The founder of Communion and Liberation, Servant of God Fr. Luigi Giussani (1922-2005), started proposing this gesture of the Christian faith to college students, gathering them by the thousands in Caravaggio, Italy. To supplement the traditional readings from the Gospel, Fr. Giussani introduced short passages from some of the greatest contemporary Catholic writers, including Paul Claudel and Charles Peguy, who help to express the contemporary reverberations of Christ’s historic death and resurrection in our world. Fr. Giussani also asked that a choir accompany the procession, singing at every station to constantly reawaken the awareness of the faithful with the beauty and sorrow that only choral music can express.

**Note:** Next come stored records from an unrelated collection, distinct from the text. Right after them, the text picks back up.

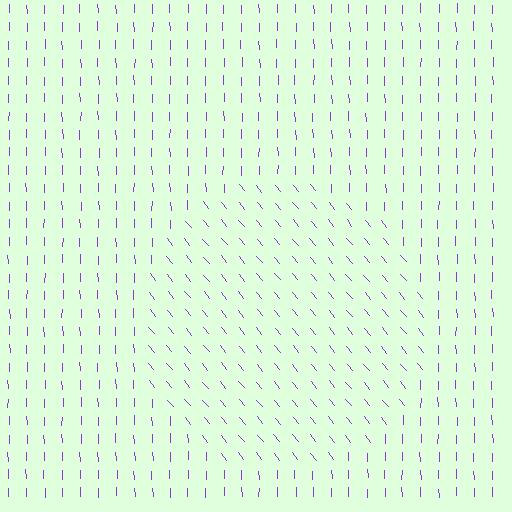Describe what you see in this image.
The image is filled with small purple line segments. A circle region in the image has lines oriented differently from the surrounding lines, creating a visible texture boundary.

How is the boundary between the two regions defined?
The boundary is defined purely by a change in line orientation (approximately 38 degrees difference). All lines are the same color and thickness.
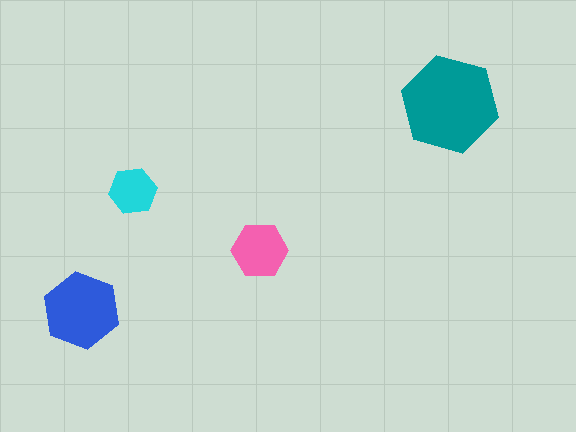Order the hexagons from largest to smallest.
the teal one, the blue one, the pink one, the cyan one.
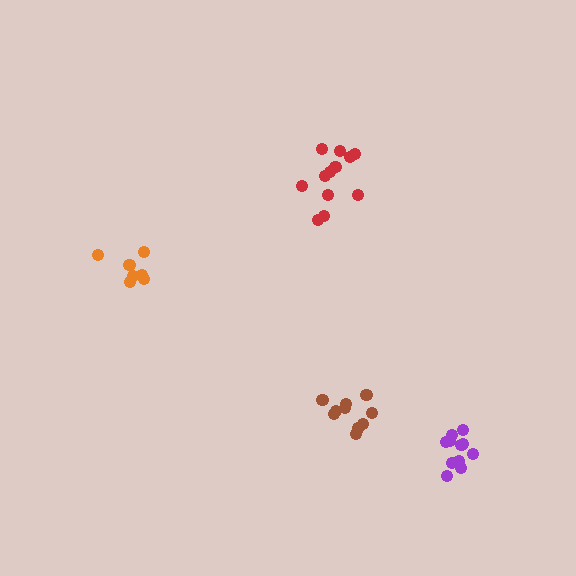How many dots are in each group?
Group 1: 12 dots, Group 2: 7 dots, Group 3: 10 dots, Group 4: 11 dots (40 total).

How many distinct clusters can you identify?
There are 4 distinct clusters.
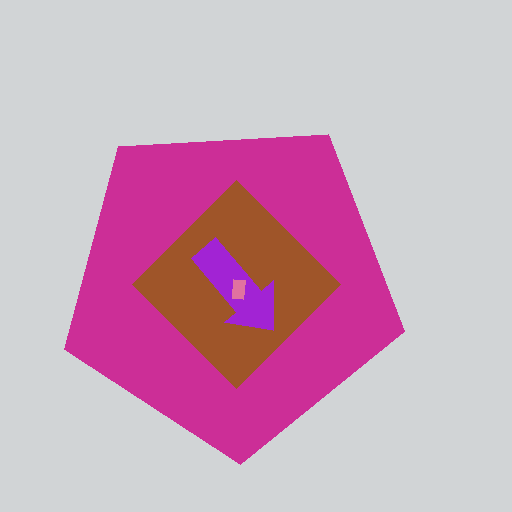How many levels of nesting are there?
4.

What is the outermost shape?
The magenta pentagon.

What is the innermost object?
The pink rectangle.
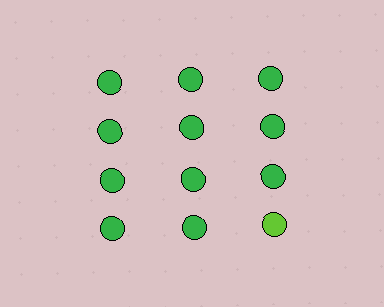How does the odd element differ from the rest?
It has a different color: lime instead of green.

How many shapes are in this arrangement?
There are 12 shapes arranged in a grid pattern.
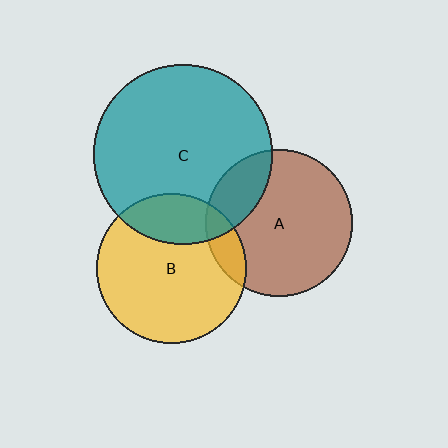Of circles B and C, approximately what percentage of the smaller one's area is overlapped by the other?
Approximately 25%.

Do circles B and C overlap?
Yes.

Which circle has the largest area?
Circle C (teal).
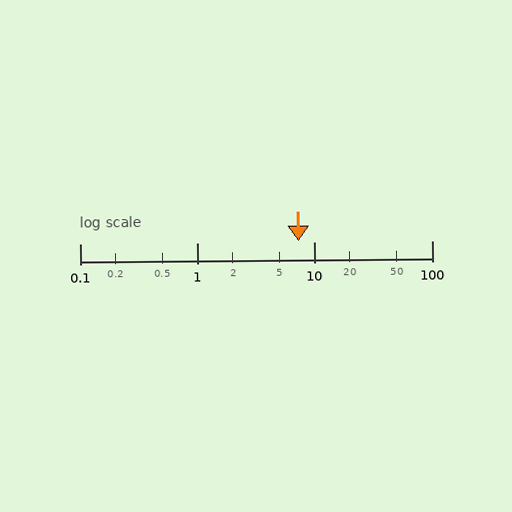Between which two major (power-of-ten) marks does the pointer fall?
The pointer is between 1 and 10.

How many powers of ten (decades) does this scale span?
The scale spans 3 decades, from 0.1 to 100.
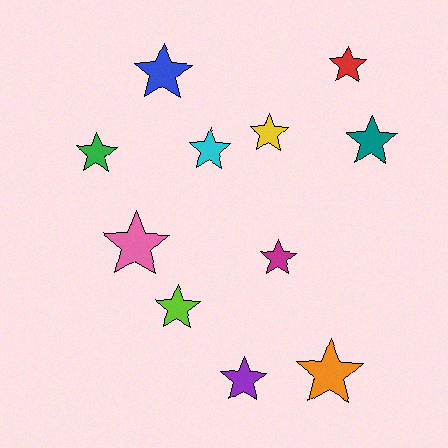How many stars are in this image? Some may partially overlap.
There are 11 stars.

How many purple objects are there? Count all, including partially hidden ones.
There is 1 purple object.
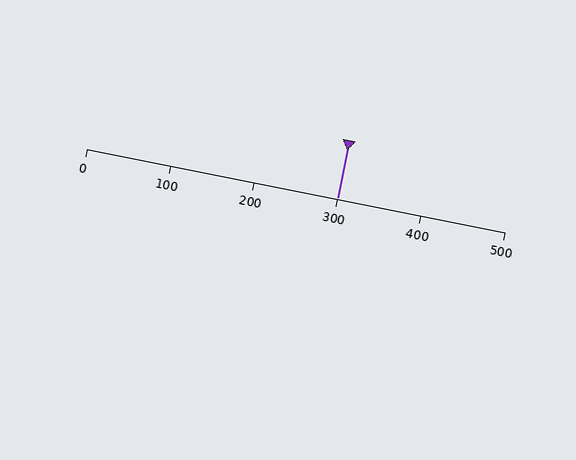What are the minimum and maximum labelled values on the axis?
The axis runs from 0 to 500.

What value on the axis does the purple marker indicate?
The marker indicates approximately 300.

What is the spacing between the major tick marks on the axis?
The major ticks are spaced 100 apart.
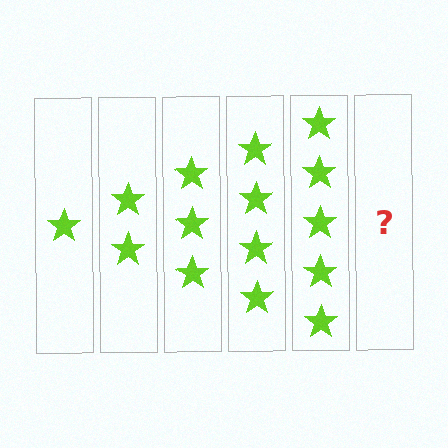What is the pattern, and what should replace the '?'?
The pattern is that each step adds one more star. The '?' should be 6 stars.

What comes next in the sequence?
The next element should be 6 stars.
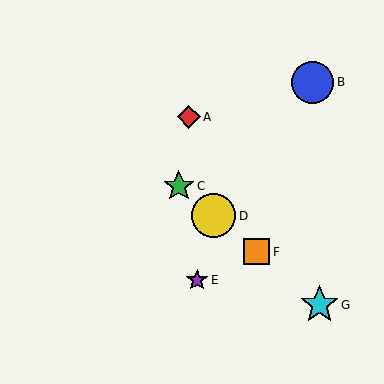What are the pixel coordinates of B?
Object B is at (313, 82).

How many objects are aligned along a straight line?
4 objects (C, D, F, G) are aligned along a straight line.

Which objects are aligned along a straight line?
Objects C, D, F, G are aligned along a straight line.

On a cloudy and rainy Good Friday in 1996, a handful of friends belonging to Communion and Liberation in the United States made the first Way of the Cross over the Brooklyn Bridge. With the blessing of then Bishop of Brooklyn, H.E. Thomas V. Daily, and accompanied by Fr. Ronald Marino from the Diocese of Brooklyn, less than thirty people followed the Cross along the bridge that day. With that small beginning, the Way of the Cross over the Brooklyn Bridge began to grow. Thirty people became one hundred, then a couple hundred, and then a thousand, until on Good Friday last year nearly three thousand people followed the cross in silence across the Brooklyn Bridge, stopping at City Hall, Ground Zero, and finishing at St. Peter’s Church in Lower Manhattan.
Sustained each and every year by the blessing of our Pope and our local Bishops, thousands gather on Good Friday to follow Christ’s footsteps in the heart of the City, on the day of His Passion. We invite you to join us. All are welcome.